Show that the sequence $\left\{\frac{1}{1+nz}\right\}$ is uniformly convergent to zero for all $z$ such that $|z|\geq 2$.
The definition for uniform convergence is:
We say $\left\{f_n\right\}$ converges to $f$ uniformly on a subset $S$ of $\Omega$ iff for every $\epsilon >0$ there is an $n_0\in\mathbb{N}$ so that if $n>n_0$ then $|f_n(z)-f(z)|<\epsilon$ for all $z\in S$.
I found this example in my book, but I don't understand how they proved it with definition. All it says is:
$|\frac{1}{1+nz}|\leq \frac{1}{n|z|-1}\leq\frac{1}{2n-1}\leq\frac{1}{n}$.
Best Answer
They have used reverse triangle inequality to derive that inequality.

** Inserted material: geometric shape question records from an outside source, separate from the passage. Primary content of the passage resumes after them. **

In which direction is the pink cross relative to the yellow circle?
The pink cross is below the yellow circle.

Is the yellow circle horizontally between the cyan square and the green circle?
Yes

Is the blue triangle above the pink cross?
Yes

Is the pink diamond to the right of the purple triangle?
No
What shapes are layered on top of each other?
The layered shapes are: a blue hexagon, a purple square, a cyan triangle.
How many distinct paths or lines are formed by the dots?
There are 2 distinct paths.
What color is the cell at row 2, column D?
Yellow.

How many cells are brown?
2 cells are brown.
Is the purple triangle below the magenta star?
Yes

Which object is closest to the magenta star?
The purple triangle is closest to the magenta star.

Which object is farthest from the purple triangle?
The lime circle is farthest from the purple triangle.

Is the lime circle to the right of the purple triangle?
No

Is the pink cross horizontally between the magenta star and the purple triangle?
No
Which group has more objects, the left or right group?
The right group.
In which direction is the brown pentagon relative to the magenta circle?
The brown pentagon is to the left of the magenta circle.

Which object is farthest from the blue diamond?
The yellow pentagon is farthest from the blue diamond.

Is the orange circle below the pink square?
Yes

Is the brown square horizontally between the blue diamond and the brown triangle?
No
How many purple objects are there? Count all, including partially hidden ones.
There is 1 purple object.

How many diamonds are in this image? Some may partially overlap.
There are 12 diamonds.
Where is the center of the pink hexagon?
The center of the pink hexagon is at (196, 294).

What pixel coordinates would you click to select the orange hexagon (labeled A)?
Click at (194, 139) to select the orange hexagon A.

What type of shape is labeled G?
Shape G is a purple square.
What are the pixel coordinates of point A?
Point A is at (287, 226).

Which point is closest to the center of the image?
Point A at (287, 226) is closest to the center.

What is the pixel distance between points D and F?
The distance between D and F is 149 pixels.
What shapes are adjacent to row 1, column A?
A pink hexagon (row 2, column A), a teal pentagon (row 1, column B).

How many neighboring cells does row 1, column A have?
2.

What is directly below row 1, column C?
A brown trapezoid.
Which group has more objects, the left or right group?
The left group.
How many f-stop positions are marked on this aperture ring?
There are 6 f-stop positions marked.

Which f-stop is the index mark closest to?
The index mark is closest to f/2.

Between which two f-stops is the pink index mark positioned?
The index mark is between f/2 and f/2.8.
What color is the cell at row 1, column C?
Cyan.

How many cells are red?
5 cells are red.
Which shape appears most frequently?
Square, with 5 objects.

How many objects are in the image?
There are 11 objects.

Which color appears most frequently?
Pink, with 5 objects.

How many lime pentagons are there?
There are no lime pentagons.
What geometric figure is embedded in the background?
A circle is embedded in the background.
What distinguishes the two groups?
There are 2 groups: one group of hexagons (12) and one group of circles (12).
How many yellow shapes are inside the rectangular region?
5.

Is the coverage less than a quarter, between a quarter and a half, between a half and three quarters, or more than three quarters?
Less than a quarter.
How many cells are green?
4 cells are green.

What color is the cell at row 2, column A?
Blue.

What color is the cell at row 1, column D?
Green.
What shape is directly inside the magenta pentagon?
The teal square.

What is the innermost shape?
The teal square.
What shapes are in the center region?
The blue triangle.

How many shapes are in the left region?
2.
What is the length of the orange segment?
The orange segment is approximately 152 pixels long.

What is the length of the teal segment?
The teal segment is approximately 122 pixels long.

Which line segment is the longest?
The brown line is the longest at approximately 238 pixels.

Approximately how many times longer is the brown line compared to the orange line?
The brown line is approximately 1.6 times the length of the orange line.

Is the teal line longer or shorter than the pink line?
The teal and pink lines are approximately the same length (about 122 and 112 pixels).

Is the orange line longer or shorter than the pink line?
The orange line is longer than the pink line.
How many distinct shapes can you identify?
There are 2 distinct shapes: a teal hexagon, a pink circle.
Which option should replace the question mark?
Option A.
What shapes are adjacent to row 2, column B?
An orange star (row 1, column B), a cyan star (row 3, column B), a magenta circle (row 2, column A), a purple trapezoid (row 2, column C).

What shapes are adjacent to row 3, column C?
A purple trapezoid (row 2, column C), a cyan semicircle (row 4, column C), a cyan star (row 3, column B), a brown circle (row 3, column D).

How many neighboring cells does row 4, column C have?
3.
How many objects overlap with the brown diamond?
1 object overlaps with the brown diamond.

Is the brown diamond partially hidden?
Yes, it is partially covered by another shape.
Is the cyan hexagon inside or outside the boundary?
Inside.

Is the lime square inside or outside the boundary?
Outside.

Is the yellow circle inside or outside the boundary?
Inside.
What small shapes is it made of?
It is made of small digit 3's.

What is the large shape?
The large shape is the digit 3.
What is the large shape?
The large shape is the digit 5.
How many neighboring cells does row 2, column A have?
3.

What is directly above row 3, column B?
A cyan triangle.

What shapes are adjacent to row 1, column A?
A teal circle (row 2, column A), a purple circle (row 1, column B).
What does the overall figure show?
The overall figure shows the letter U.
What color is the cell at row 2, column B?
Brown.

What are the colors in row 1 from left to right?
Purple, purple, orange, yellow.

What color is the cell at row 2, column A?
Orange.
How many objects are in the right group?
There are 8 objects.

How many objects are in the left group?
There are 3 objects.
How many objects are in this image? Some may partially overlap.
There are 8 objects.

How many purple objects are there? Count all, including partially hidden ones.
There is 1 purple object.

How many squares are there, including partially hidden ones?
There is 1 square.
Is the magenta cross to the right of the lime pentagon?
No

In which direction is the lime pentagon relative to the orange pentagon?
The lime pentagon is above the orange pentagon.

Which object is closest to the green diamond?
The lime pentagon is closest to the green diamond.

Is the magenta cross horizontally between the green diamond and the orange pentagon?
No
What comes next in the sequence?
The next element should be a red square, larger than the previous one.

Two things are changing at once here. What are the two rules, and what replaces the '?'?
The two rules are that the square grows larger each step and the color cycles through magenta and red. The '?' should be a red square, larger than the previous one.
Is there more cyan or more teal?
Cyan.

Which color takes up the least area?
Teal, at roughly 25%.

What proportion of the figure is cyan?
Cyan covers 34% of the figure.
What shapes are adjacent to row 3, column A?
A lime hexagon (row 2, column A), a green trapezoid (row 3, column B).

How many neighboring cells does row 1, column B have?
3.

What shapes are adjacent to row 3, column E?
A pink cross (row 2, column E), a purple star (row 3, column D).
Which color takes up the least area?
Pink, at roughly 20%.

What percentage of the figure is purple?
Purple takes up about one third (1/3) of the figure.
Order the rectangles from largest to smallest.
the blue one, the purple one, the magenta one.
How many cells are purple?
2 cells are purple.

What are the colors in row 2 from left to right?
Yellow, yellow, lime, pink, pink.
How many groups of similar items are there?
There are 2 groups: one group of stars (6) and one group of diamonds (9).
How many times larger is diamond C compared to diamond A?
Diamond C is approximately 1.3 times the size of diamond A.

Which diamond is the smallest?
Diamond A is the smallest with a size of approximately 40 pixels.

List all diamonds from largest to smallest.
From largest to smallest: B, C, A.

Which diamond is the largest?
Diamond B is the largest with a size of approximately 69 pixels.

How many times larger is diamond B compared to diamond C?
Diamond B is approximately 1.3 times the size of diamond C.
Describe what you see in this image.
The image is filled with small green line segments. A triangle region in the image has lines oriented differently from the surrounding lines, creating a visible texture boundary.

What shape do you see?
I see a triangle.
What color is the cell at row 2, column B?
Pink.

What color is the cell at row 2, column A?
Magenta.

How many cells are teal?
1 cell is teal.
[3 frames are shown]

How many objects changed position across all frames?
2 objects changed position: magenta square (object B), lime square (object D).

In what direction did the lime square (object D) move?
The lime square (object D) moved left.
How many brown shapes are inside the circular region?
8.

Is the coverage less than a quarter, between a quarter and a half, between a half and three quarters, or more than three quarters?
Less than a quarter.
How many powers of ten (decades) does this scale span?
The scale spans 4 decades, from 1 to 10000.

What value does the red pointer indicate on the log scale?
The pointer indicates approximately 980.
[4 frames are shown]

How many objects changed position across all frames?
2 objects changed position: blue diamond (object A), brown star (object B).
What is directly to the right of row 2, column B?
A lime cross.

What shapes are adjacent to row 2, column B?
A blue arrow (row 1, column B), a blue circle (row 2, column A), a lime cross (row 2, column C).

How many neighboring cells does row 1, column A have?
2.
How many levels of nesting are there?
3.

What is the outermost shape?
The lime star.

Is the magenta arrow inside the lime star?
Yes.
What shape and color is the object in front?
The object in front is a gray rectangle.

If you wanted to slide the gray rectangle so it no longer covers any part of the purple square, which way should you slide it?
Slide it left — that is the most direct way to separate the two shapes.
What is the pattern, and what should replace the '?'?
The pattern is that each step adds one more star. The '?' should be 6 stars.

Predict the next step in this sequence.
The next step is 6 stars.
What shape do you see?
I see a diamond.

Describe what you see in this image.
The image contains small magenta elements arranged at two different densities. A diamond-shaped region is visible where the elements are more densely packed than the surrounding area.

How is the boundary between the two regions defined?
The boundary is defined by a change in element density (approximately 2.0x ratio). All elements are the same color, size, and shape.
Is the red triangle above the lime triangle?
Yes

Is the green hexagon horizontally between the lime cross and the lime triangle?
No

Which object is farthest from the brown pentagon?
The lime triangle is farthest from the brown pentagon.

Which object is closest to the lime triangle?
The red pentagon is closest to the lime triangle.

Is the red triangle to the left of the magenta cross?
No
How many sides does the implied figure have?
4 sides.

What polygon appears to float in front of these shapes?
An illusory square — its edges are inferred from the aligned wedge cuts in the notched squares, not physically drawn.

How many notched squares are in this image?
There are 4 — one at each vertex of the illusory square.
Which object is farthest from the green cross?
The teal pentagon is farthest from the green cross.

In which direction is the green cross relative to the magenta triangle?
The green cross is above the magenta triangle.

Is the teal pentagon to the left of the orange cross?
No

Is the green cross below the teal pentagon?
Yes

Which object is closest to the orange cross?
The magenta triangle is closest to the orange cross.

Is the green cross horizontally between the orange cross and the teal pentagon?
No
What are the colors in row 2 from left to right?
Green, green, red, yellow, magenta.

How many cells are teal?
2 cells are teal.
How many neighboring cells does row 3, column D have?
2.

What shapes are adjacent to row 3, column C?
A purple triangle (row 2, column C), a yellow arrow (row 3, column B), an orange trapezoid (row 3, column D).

Note that: to show that $f_n \to f$ uniformly on $S$, it suffices to show that $$\sup_{z\in S} |f_n(z) - f(z)| \to 0.$$ (Why? Use the definition given to you as well as the definition of the limit of a sequence of real numbers.)
In this case, you have that $|f_n(z) - 0| \le 1/n$ for all $z \in S$ and hence, $$\sup_{z\in S} |f_n(z) - f(z)| \le \dfrac{1}{n}.$$ Using the Sandwich theorem, we see that $\displaystyle\sup_{z\in S} |f_n(z) - f(z)| \to 0$, as desired.